I bought My Frigidaire range back in February, and although I bake my roasts and cookies on the convection settings with wonderful results.....I am terrified to test it out on a cake, especially one that I have to have ready so soon Does anyone have and Oven like mine? And have you cooked cakes successfully in it with no problems? any advice would be greatly appreciated
I'm sorry, I can't answer the question .. since those "in the know" are too busy icing cakes (or whatever!!), why not go ahead and try it? Experience is often the best teacher
what's it going to hurt to try?
after all, you can eat the mistake if necessary.
(i have heard that reducing temp 25 degrees can help in sure success)
Ok....I'm gonna take the Plunge! eek! i will let you guys know how it goes
Ok I did it!
I started out with two 6x2 inch rounds, @ 325. The rack was place on the third shelf setting.
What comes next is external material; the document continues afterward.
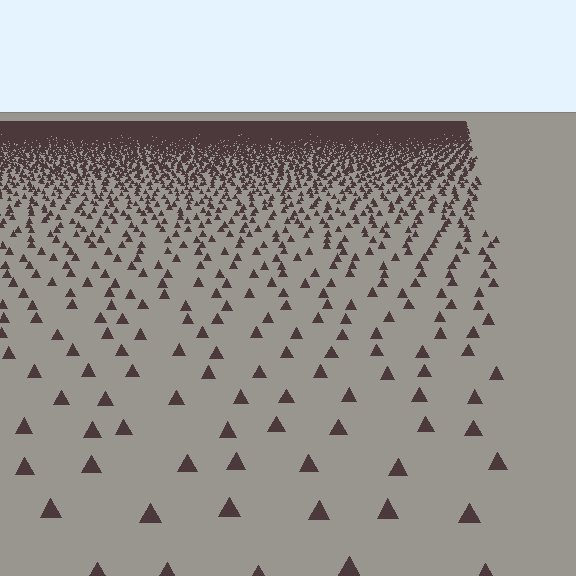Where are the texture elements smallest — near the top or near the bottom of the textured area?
Near the top.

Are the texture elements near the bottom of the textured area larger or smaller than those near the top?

REsult? Wonderful.Maybe on the dry side, only because I kept checking ever 5 minutes, I should have been checking every 1.5 minutes. This is a practice cake anyway.
Next 2 cakes were 8x2 rounds,same setting, and VIOLA! Minimum doming,
evenly baked, moist! I am so happy I was pushed to try this.
I just noticed that the cakes were evenly browned, evenly domed, compared to the plain bake option where if my cakes are placed side by side, they are cooked unevenly, rise unevenly. and take a bit longer to cook.